結婚式の二次会パーティーで苦々しい顔をしていた翔太のことを、未智は今でも思い出せる。
その結婚が失敗に終わろうとしている今、未智は、自分の一体何が悪かったのだろう、と思う。
夫が不倫していることに気づいたのは結婚してから3年目、その頃には夫婦のセックスレスは深刻と言えるレベルになっていた。
夫が自分のことは抱かないのに、会社の若い女と週に一度のペースでデートしてセックスしていることを知った時、未智は怒りのあまり目まいがした。
惨めで、悔しくて、苦しくて、泣き喚きたかったが、気持ちを押し殺して離婚のために準備を始めた。

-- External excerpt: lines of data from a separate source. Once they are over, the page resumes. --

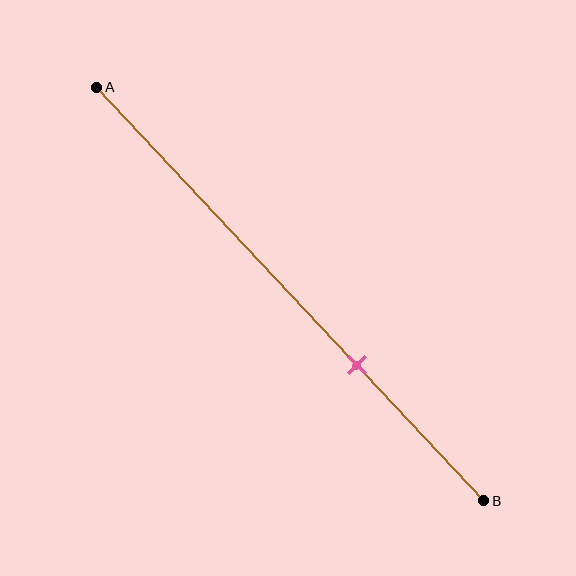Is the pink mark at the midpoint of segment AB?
No, the mark is at about 65% from A, not at the 50% midpoint.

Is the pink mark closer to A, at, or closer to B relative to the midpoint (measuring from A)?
The pink mark is closer to point B than the midpoint of segment AB.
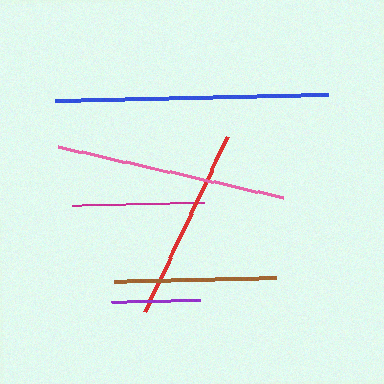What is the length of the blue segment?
The blue segment is approximately 272 pixels long.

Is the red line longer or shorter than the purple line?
The red line is longer than the purple line.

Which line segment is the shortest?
The purple line is the shortest at approximately 88 pixels.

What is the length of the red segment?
The red segment is approximately 193 pixels long.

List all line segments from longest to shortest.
From longest to shortest: blue, pink, red, brown, magenta, purple.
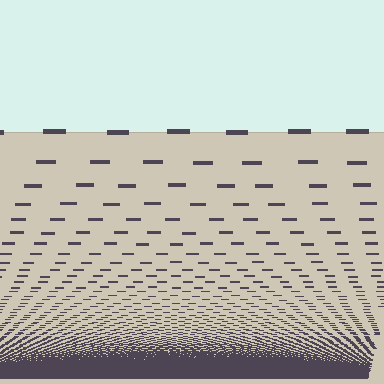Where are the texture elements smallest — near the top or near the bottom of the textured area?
Near the bottom.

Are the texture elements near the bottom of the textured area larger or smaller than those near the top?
Smaller. The gradient is inverted — elements near the bottom are smaller and denser.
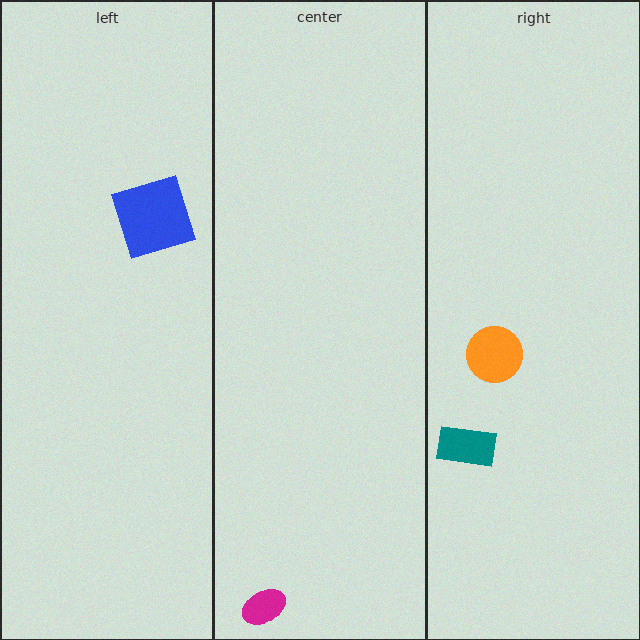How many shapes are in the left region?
1.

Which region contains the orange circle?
The right region.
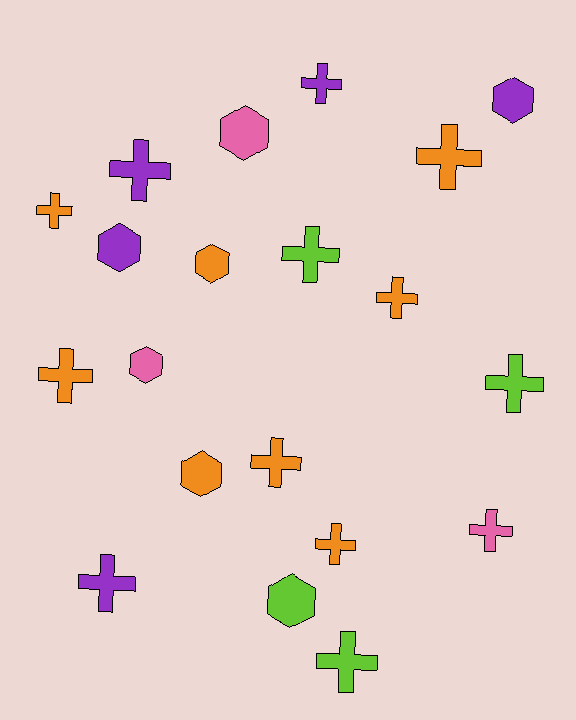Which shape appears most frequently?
Cross, with 13 objects.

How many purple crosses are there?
There are 3 purple crosses.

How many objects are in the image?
There are 20 objects.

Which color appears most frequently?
Orange, with 8 objects.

ようやくすべての証拠を突きつけて弁護士越しにだけ夫と接するようになり、離婚に向けて形が整ったところで力尽きるように未智が実家に戻ったのが1週間前のことだ。
夫とのセックスレスに散々苦しんだが、こうなってみると子どもがいないのは幸いだったかもしれないと思う。
不倫する父親を持つ不幸な子どもはいなかったのだから。

久しぶりに翔太と再会したのは3日前で、近所のコンビニだった。

「未智ねえちゃん、出戻ったんだって?」

からかうような口調だったが、翔太の声は弾んでいた。
修からか、あるいは今も親交がある両親から聞いたのか、翔太は事情を知っていた。

「まだ離婚は成立してないけどね」

「そうなんだ?」

「でも後はもう、弁護士の先生にお任せ」

「大変だったんだね」

「まぁねー」

未智より4つ年上の夫と比較すると、25歳の翔太は若くはつらつとしていて、筋肉質な身体も白い歯を見せる笑顔も随分魅力的に感じられた。

「ね、翔太、カラオケ付き合ってよ」

翔太なら私を今も女として見てくれている。
女として見てもらいたい相手に無視された数年間、ずっと堪えていたものが噴き出して未智は思わず誘っていた。

「しばらく暇なんだよ、翔太いつ休み?」

「ああ…土曜日なら」

その時翔太の瞳に昏い欲望の炎が宿ったのを未智は見逃さなかった。
しかし、彼からの欲望にはこれまで一度も気づいたことがないという風を装ってあくまでさらっと誘った。